“O Brasil não é para principiantes”. Essa famosa frase atribuída a Antônio Carlos Jobim e adaptada, no mesmo sentido, para “o Brasil não é para amadores”, caiu no gosto popular. É comum ouvirmos comentários que fazem uso dela para expressar um certo espanto com fatos da vida nacional. A expressão é dita para sintetizar que no Brasil acontecem situações difíceis de entender e, mais ainda, de explicar, complexas por assim dizer, principalmente para aqueles que não nasceram por aqui.
Tenho sobrinhos americanos já adultos, filhos de duas irmãs que foram morar nos Estados Unidos na década de 1970 e que lá constituíram família. Desde crianças, eles passam férias no Brasil. É inevitável dizer que sempre tivemos que explicar nosso país para eles. Agradeço a Deus que, pela frequência das visitas, apenas aulas de atualização são agora necessárias. Explicar o Brasil do “zero” para estrangeiros é tarefa bem mais complicada.
Minha situação seria menos emblemática se essas aulas de brasilidade se ativessem apenas ao carnaval, aos costumes do nosso povo e a nossa fantástica formação como país continental. No entanto, um dos sobrinhos é cientista político e os seus questionamentos, portanto, são bem mais consistentes.

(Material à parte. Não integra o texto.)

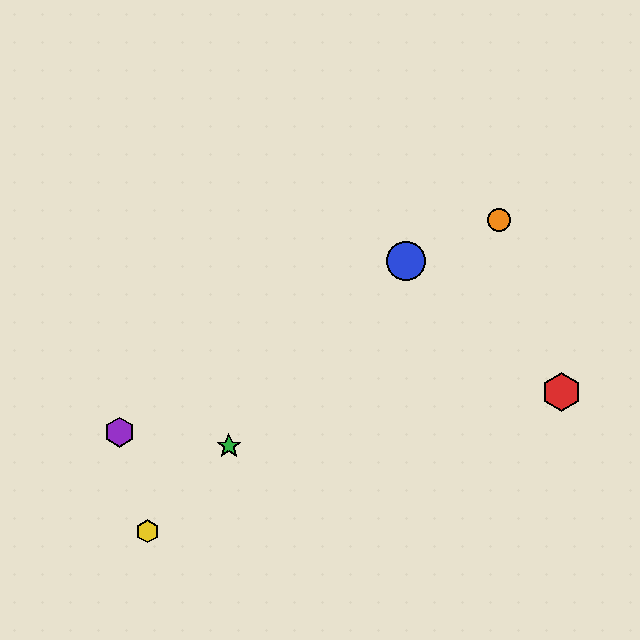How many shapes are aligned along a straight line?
3 shapes (the blue circle, the green star, the yellow hexagon) are aligned along a straight line.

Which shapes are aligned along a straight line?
The blue circle, the green star, the yellow hexagon are aligned along a straight line.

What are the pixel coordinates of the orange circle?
The orange circle is at (499, 220).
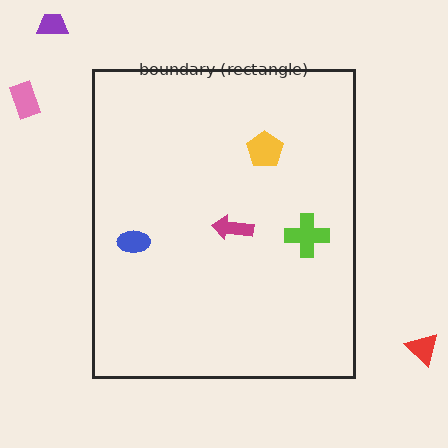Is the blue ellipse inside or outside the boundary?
Inside.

Não tem muito tempo, passei por situação constrangedora ao tentar explicar para ele aquela decisão do Supremo Tribunal Federal que resultou na anulação de alguns julgamentos da Operação Lava Jato, sob a alegação de que a Justiça Federal do Paraná era incompetente para julgar aquelas ações. O problema não foi explicar o “princípio do juiz natural”, que estabelece o local de julgamento por intermédio de regras claras e prévias ao processo, que em síntese se constituem numa das mais importantes garantias do devido processo legal. Difícil mesmo foi justificar porque se chegou a essa conclusão depois de tantos anos. Não consegui. Desconfio que meu sobrinho tenha ficado com a impressão de que temos uma Suprema Corte de retardados, no sentido temporal da palavra.

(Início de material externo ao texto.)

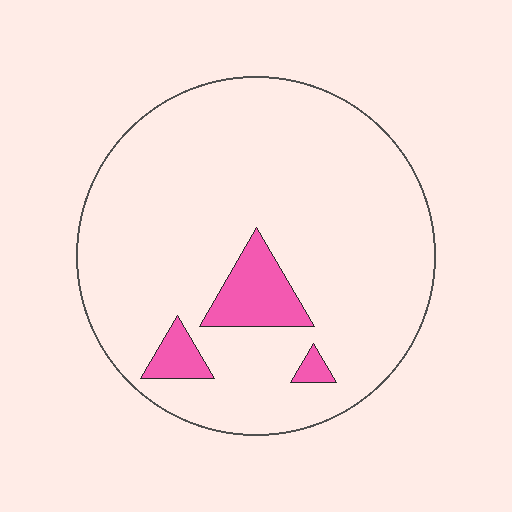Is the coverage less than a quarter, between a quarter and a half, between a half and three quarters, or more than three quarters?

Agora, minha árdua tarefa é comentar como se comporta por aqui a clássica separação entre os poderes. Enquanto escrevo sobre os últimos episódios, choro de rir abraçado ao meu copo de cerveja. Às vezes, por achar tudo uma grande piada. Outra vezes, por puro nervosismo. Imagine a tarefa de falar sobre a “separação” dos poderes do Estado e ter que explicar que por aqui, não por erro de interpretação, os chefes do Legislativo, Executivo e Judiciário estão dando um sentido bélico ao texto constitucional, com troca de ofensas digna dos becos mais escuros da nossa malandragem.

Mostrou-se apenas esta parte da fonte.